Nada más llegar, el Papa entró en el Santuario de María Theotokos. Este cuadro fue pintado por un hindú. Es muy simbólico porque evoca la fraternidad universal que promueve el movimiento de los Focolares.

Después se reunió con miles de personas de los Focolares. Su presidenta saludó al Papa en nombre de todos y recordó que esta ciudadela fue fundada por Chiara Lubich para difundir la espiritualidad de la comunión y la fraternidad. 

MARIA VOCE
Presidenta del Movimiento de los Focolares
“Santo Padre, tenemos una meta alta, queremos 'apuntar alto', como usted nos pidió hace 4 años. Nos gustaría poder decir a todos: 'Venid y ved'. Que el amor recíproco sea la ley de la convivencia significa experimentar la alegría del Evangelio y sentirse protagonistas de una nueva página de la historia”.

El Papa escuchó con interés las preguntas de algunos de sus habitantes. Le contaron por ejemplo que cada día renuevan su compromiso de vivir en esta ciudad el mandamiento del amor: “Amar a los demás como a uno mismo”. Y le preguntaron sobre cómo mantener viva esta espiritualidad en medio a los desafíos del mundo actual. 

FRANCISCO
“También en las relaciones dentro de la comunidad hay que ser siempre sinceros, abiertos, francos, sin miedo ni pereza ni hipocresía. No, abiertos. Sin apartarse para sembrar discordia y murmurar, sino esforzándose por vivir como discípulos sinceros y valientes en el amor y la verdad.
Y luego otra palabra 'hypomoné', que podemos traducir como comprender, soportar, permanecer y aprender a vivir las situaciones difíciles que la vida nos presenta”.

El Papa recordó que Chiara Lubich sintió el impulso de iniciar lugares como Loppiano al mirar una abadía con su iglesia, su biblioteca, sus campos, y en la que Dios y la Eucaristía estaban en el corazón del día a día. Fue un modo moderno de iniciar una “Ciudad Nueva” en el espíritu del Evangelio. 

FRANCISCO
“Una familia en la que todos se reconocen hijos e hijas del único Padre, comprometidos a vivir entre ellos y con todos el mandamiento del amor mutuo. No para quedarse tranquilos fuera del mundo, sino para salir, para encontrar, para cuidar, para lanzar a manos llenas la levadura del Evangelio en la sociedad, especialmente donde es más necesaria, donde la alegría del Evangelio es esperada e invocada: en la pobreza, en el sufrimiento, en la prueba, en la investigación, en la duda”.

Francisco les recordó que sembrar unidad no es sembrar “uniformidad”. Y les pidió que construyan este lugar con tenacidad, serenidad, optimismo, imaginación y humorismo, que es el comportamiento humano más parecido a la gracia de Dios. 

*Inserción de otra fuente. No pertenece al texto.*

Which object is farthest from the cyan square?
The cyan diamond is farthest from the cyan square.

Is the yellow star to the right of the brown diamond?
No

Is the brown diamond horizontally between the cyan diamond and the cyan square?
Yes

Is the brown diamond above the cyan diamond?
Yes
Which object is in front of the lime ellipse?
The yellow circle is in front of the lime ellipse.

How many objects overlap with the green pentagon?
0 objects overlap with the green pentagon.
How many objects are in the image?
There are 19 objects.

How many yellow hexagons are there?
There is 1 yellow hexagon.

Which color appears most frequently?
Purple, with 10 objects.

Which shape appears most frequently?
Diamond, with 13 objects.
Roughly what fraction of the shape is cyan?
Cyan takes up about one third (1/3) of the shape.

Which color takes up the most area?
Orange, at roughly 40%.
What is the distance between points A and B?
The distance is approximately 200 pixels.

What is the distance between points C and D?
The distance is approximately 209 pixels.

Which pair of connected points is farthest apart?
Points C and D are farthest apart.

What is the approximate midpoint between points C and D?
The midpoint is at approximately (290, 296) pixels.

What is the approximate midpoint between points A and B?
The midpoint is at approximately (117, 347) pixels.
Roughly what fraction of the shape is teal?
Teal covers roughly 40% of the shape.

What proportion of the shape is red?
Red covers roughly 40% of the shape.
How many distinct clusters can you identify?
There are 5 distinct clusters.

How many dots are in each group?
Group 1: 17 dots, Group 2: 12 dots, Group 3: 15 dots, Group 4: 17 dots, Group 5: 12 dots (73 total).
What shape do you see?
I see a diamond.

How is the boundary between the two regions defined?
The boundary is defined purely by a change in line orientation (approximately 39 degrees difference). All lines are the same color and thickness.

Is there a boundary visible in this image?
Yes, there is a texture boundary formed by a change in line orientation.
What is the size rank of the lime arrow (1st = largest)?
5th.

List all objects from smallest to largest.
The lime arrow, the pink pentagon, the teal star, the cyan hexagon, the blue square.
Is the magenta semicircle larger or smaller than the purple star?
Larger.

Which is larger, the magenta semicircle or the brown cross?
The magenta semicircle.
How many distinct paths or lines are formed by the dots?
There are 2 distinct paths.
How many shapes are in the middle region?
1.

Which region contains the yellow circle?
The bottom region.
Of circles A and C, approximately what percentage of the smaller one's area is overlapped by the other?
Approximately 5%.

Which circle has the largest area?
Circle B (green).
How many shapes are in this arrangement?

Después de su discurso, entregaron al Papa muchos regalos. Este niño le llevó un balón de fútbol autografiado e incluso un cubo de rubik. Estos monjes budistas estaban muy contentos y le regalaron un manto y un libro. 

Antes de marcharse, el Papa firmó el pacto que han hecho todos los habitantes de este lugar para comprometerse a que sea una ciudad de fraternidad. 

Después, se detuvo con los ancianos, los enfermos y personas con discapacidad. También estuvo con los niños, especialmente con este. 

Y mientras los chicos y chicas de los grupos “Gen Rosso” y “Gen Verde” cantaban sus canciones, el Papa abordó el helicóptero y concluyó una breve pero intensa visita.